Letting an AI chatbot build your portfolio loads you up on major tech firms and earns you no real edge over passive index investing, a new working paper from the National Bureau of Economic Research has found.
In the study, the researchers asked different large language models (LLMs)—including ChatGPT 5.0, Grok 4.1 Fast, Claude Sonnet 4.5 and Gemini 2.5 Flash—to build two kinds of investment portfolios. One was passively managed, meaning the AI picked stocks and held them. The other was actively managed, meaning the AI could change its picks daily.
The resulting portfolios were aggressive and heavily concentrated in Big Tech, with Nvidia (NVDA) a near-universal pick. While many investors have been putting their money into these stocks, the NBER researchers noticed that LLMs were driven less by fundamental analysis than by the volume of media coverage.

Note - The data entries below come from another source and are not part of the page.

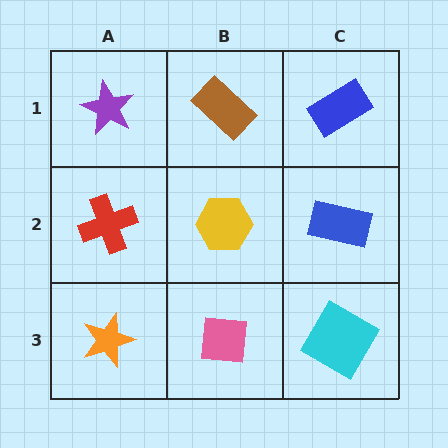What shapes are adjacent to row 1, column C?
A blue rectangle (row 2, column C), a brown rectangle (row 1, column B).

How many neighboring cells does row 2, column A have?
3.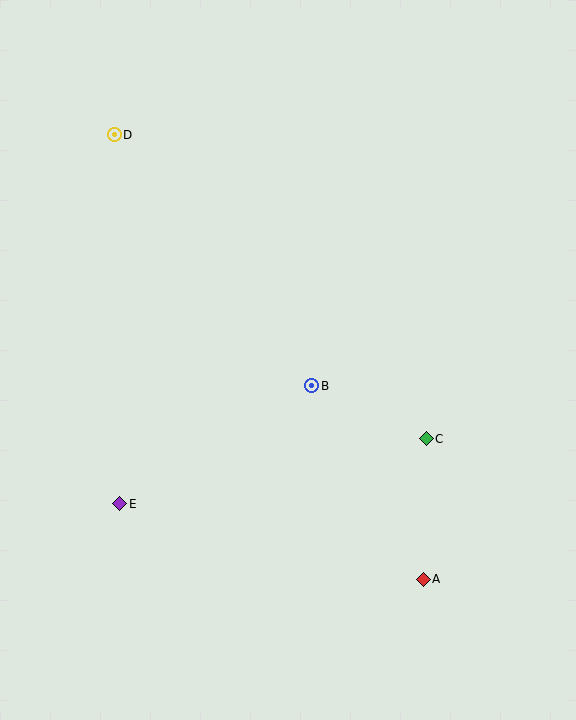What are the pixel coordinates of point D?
Point D is at (114, 135).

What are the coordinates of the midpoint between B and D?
The midpoint between B and D is at (213, 260).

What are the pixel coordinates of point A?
Point A is at (423, 579).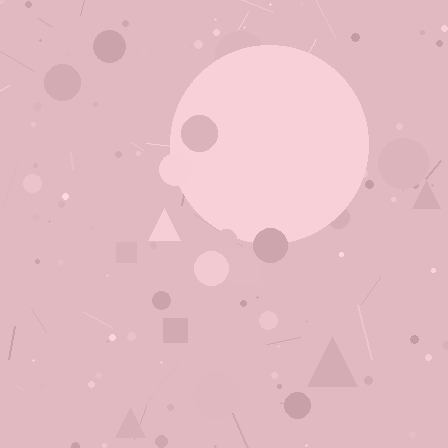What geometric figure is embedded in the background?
A circle is embedded in the background.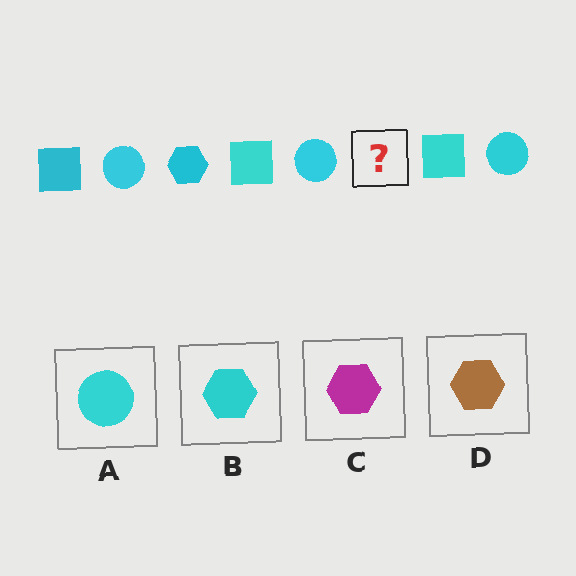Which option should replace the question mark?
Option B.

According to the study, the AI models’ recommendations were primarily based on the amount of media coverage a company received, with recommended stocks having nearly 10 times as many news articles about them as the average Compustat company. (Compustat is an S&P database that collects information on public companies in the U.S.)
“The ability to grab attention within the universe of corporate news is a major driver of AI’s recommendations,” the researchers wrote.
The sites the LLMs used to gather information were primarily corporate websites, specifically those of semiconductor and other major tech companies. About two-thirds of the LLM visits were to company websites, with the remainder going to news services, government organizations and sites that provide stock analysis, the study said.
Semiconductor stocks made up an average of 41% of AI portfolios, about double their 21% share of the S&P 500 index, the NBER study found. That’s a problem for regular investors. Concentration like that could amplify losses if the sector turns, and the loudest names in the news cycle tend to be the ones that investors have already run up—it’s why they’re in the headlines—meaning you could be buying near the top.
And while the LLMs’ portfolios did yield higher returns than the market as a whole, beating the S&P 500, the researchers found that these returns were not outsized when accounting for trading costs or their bias toward tech stocks.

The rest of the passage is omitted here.